In der Ferne kreischten und johlten die Dämonen zum Klang von Trommeln und Pfeifen.
22
Aziel
Mehr als ein Dutzend Albträume kauerten auf dem Platz und warteten auf Jackons Befehle. Riesenspinnen waren darunter, Ratten so groß wie ein Ochse, Gebilde aus Schatten und Klingen – Ungeheuer und Manifestationen seiner schlimmsten Ängste, eine scheußlicher als die andere.

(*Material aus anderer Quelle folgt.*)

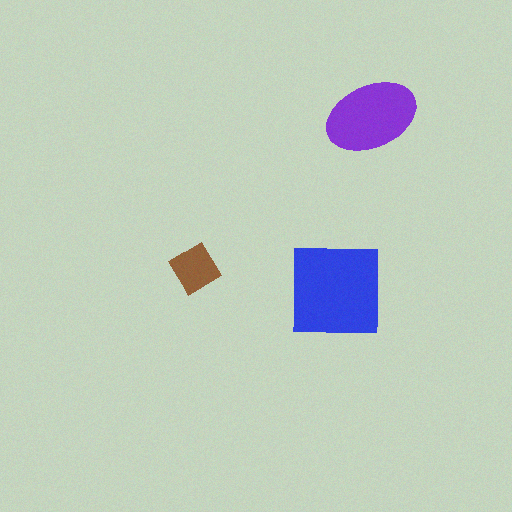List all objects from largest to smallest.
The blue square, the purple ellipse, the brown diamond.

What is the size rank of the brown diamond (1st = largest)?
3rd.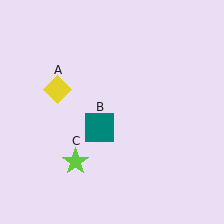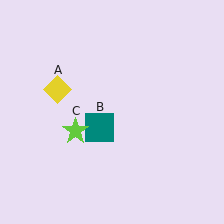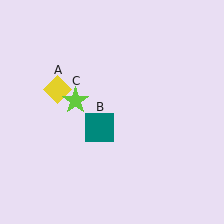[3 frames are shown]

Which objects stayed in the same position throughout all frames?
Yellow diamond (object A) and teal square (object B) remained stationary.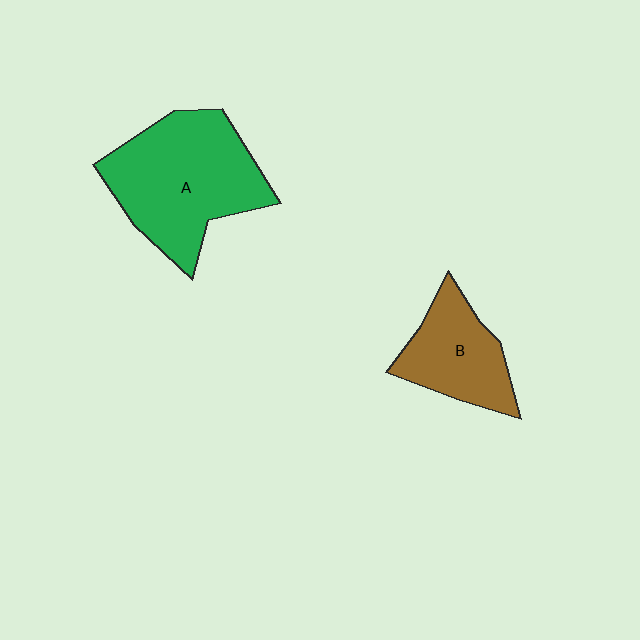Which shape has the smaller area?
Shape B (brown).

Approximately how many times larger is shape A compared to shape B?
Approximately 1.8 times.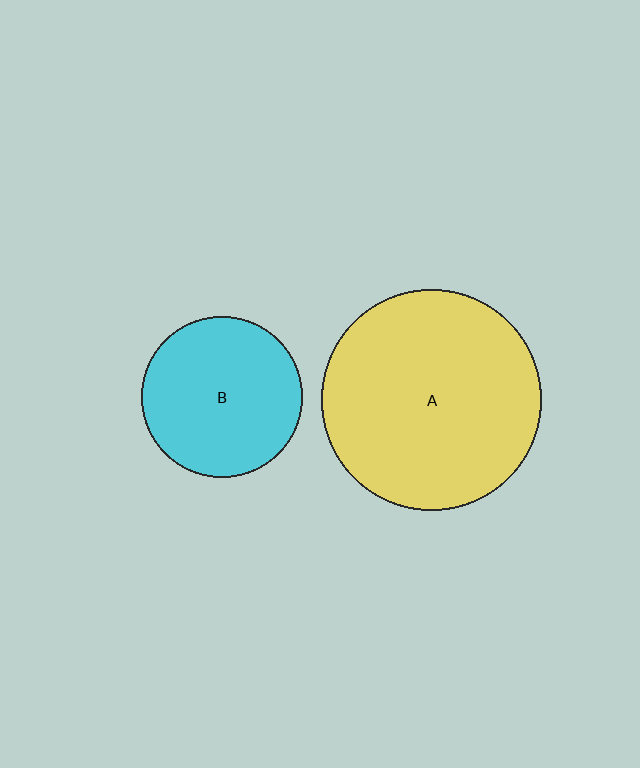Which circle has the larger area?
Circle A (yellow).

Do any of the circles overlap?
No, none of the circles overlap.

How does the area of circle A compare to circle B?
Approximately 1.9 times.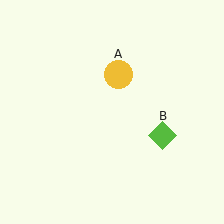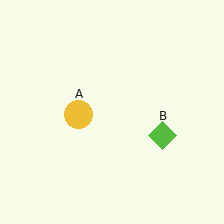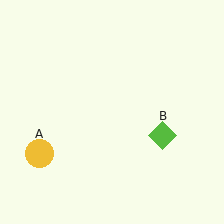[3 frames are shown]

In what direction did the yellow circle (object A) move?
The yellow circle (object A) moved down and to the left.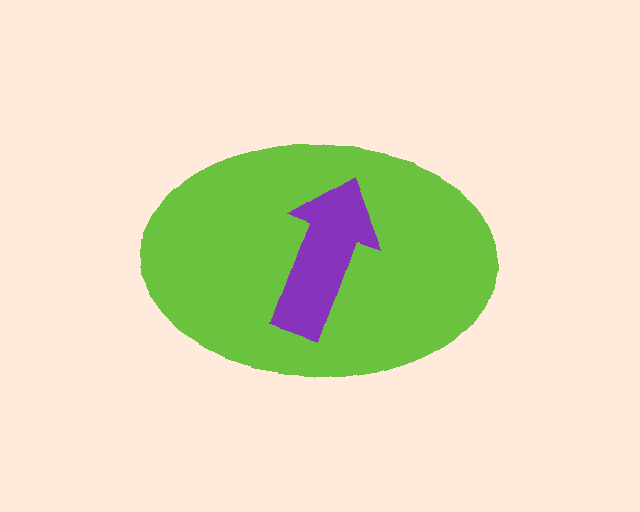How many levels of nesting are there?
2.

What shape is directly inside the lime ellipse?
The purple arrow.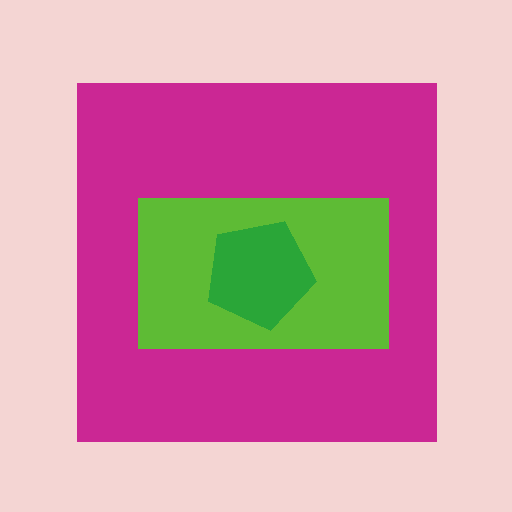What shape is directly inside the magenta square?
The lime rectangle.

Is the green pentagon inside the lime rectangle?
Yes.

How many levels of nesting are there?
3.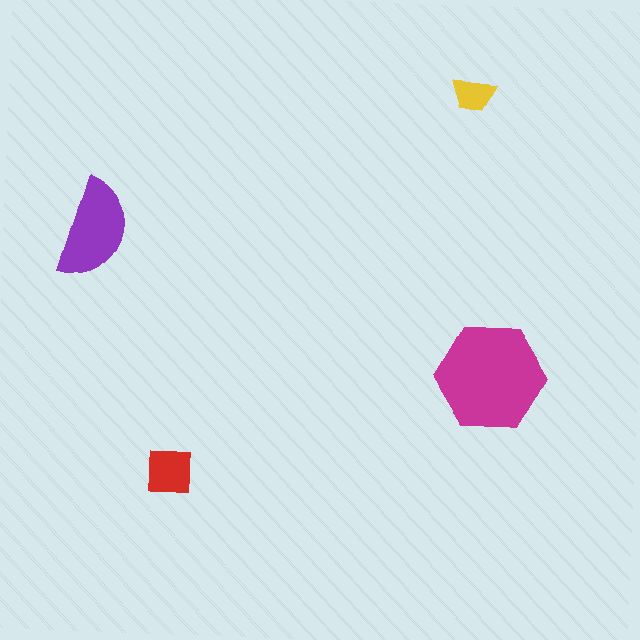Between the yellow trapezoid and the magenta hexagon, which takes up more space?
The magenta hexagon.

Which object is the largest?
The magenta hexagon.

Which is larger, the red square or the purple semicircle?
The purple semicircle.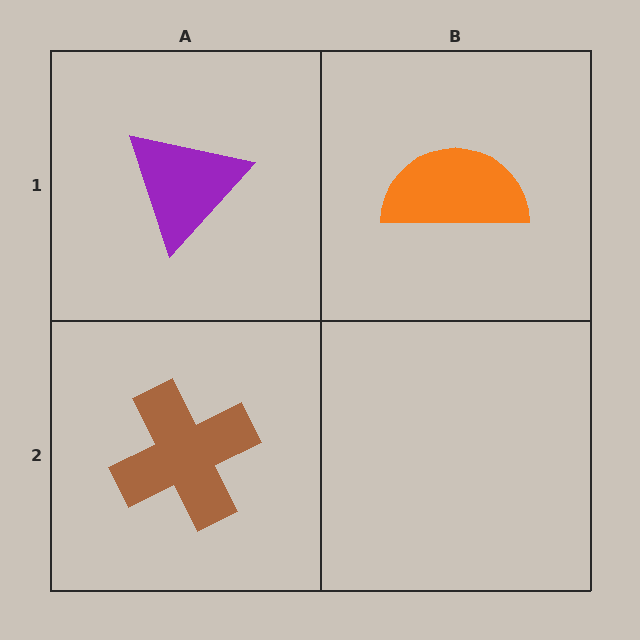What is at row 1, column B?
An orange semicircle.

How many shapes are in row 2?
1 shape.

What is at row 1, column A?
A purple triangle.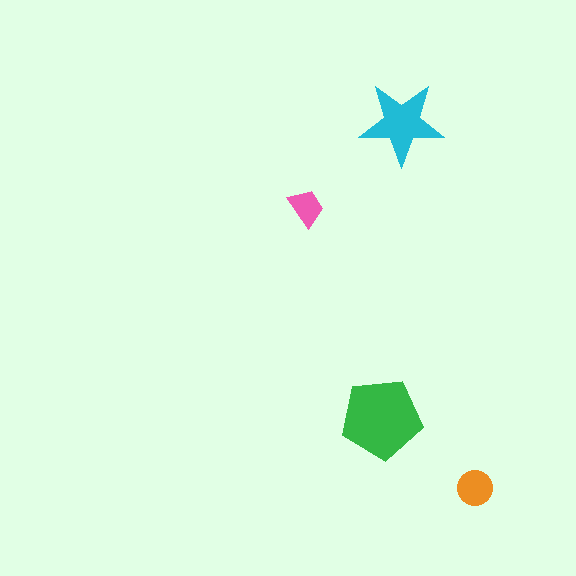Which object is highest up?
The cyan star is topmost.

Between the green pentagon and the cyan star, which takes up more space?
The green pentagon.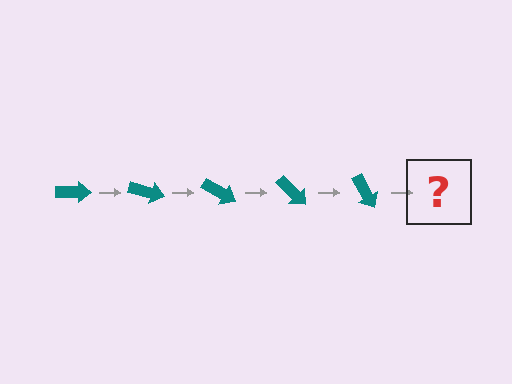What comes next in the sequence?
The next element should be a teal arrow rotated 75 degrees clockwise.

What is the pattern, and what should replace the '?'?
The pattern is that the arrow rotates 15 degrees clockwise each step. The '?' should be a teal arrow rotated 75 degrees clockwise.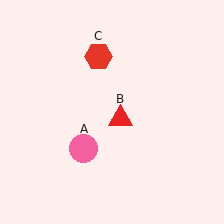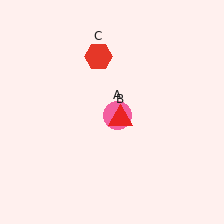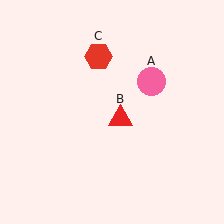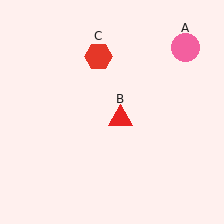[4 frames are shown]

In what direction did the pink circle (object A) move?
The pink circle (object A) moved up and to the right.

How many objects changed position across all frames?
1 object changed position: pink circle (object A).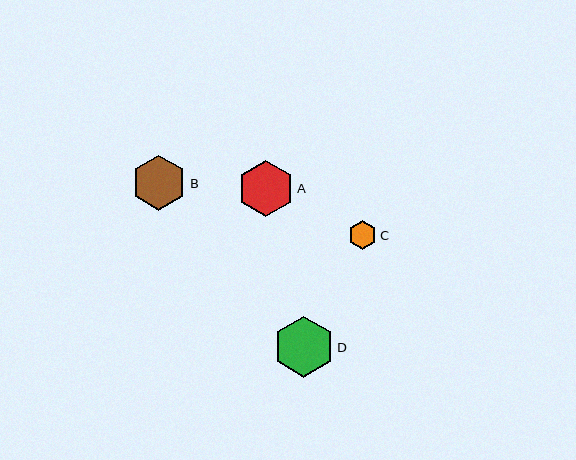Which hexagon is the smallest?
Hexagon C is the smallest with a size of approximately 29 pixels.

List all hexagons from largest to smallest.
From largest to smallest: D, A, B, C.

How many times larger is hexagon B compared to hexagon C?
Hexagon B is approximately 1.9 times the size of hexagon C.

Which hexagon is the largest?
Hexagon D is the largest with a size of approximately 61 pixels.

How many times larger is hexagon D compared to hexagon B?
Hexagon D is approximately 1.1 times the size of hexagon B.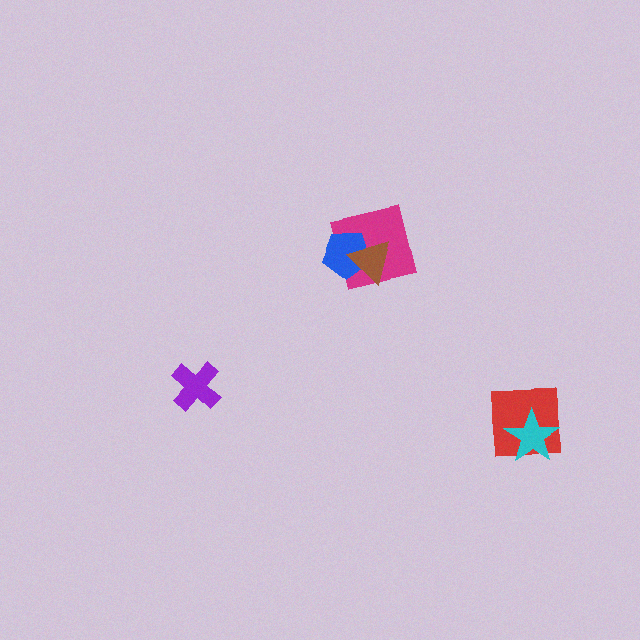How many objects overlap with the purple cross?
0 objects overlap with the purple cross.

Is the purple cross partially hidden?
No, no other shape covers it.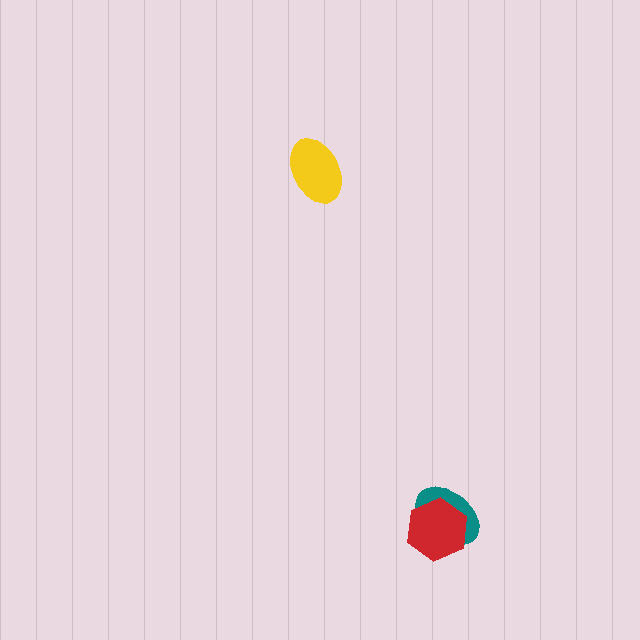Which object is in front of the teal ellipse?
The red hexagon is in front of the teal ellipse.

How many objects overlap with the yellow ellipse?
0 objects overlap with the yellow ellipse.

Jackon saß erschöpft auf dem Dach eines Seelenhauses. So viele Albträume auf einmal hatte er noch nie erschaffen und kontrolliert. Er hatte sie gegeneinander kämpfen lassen, hatte sich mit Helm und Schwert mitten ins Getümmel gestürzt, Schläge ausgeteilt und sich gegen Hiebe und Bisse verteidigt, bis jeder Muskel seines Körpers schmerzte. Jeder andere hätte den Verstand verloren bei dem Versuch, dieses Gewimmel zu beherrschen, oder wäre binnen weniger Sekunden von den Albträumen zerfetzt worden. Jackon jedoch hatte ihnen seinen Willen aufgezwungen, und sie gehorchten und taten alles, was er von ihnen verlangte. Und er hatte nicht den kleinsten Kratzer abbekommen.
Euphorie stieg in ihm auf, und er erwog, noch mehr Albträume zu erschaffen. Doch schließlich siegte die Vernunft. Er musste sich ausruhen. Jede Nacht an die Grenzen seiner Kräfte zu gehen war nicht der Sinn der Sache. Wenn er seinen persönlichen Rekord erst morgen brach, war das früh genug.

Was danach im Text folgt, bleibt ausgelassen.